Álava confirma la absolución por coacciones ante clínica de aborto
La Audiencia de Álava mantiene 21 absoluciones
El recurso de la acusación queda rechazado
La Audiencia Provincial de Álava ha ratificado la absolución de 21 personas acusadas de coacciones por concentrarse y rezar frente a una clínica de Vitoria-Gasteiz donde se realizan interrupciones voluntarias del embarazo.
La Sala ha desestimado el recurso formulado por la acusación particular, al que se adhirió el Ministerio Fiscal, y mantiene la decisión de la plaza número 1 de la Sección de lo Penal del Tribunal de Instancia de Vitoria-Gasteiz. Para la Audiencia, los hechos que quedaron acreditados en el juicio no permiten aplicar el delito previsto en el artículo 172 quater del Código Penal.
Qué conductas castiga la norma
El artículo 172 quater fue incorporado al Código Penal por la Ley Orgánica 4/2022. Su finalidad es sancionar determinadas conductas de acoso dirigidas a obstaculizar el derecho de una mujer a la interrupción voluntaria del embarazo.
El precepto castiga los actos molestos, ofensivos, intimidatorios o coactivos que menoscaben la libertad de la mujer cuando se realizan con esa finalidad.

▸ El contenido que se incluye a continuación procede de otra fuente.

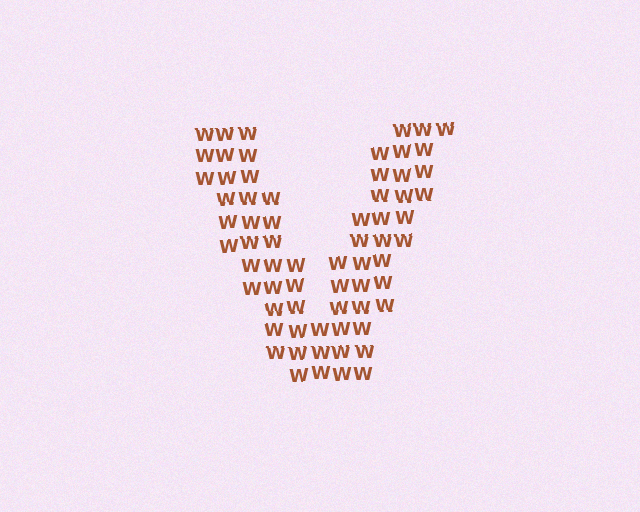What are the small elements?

También establece protección penal para los trabajadores sanitarios y para el personal facultativo o directivo de los centros habilitados, cuando el objetivo sea impedir u obstaculizar el ejercicio de su profesión o cargo.
La resolución de la Audiencia se centra precisamente en determinar si las actuaciones acreditadas alcanzaban la intensidad necesaria para encajar en esta figura penal.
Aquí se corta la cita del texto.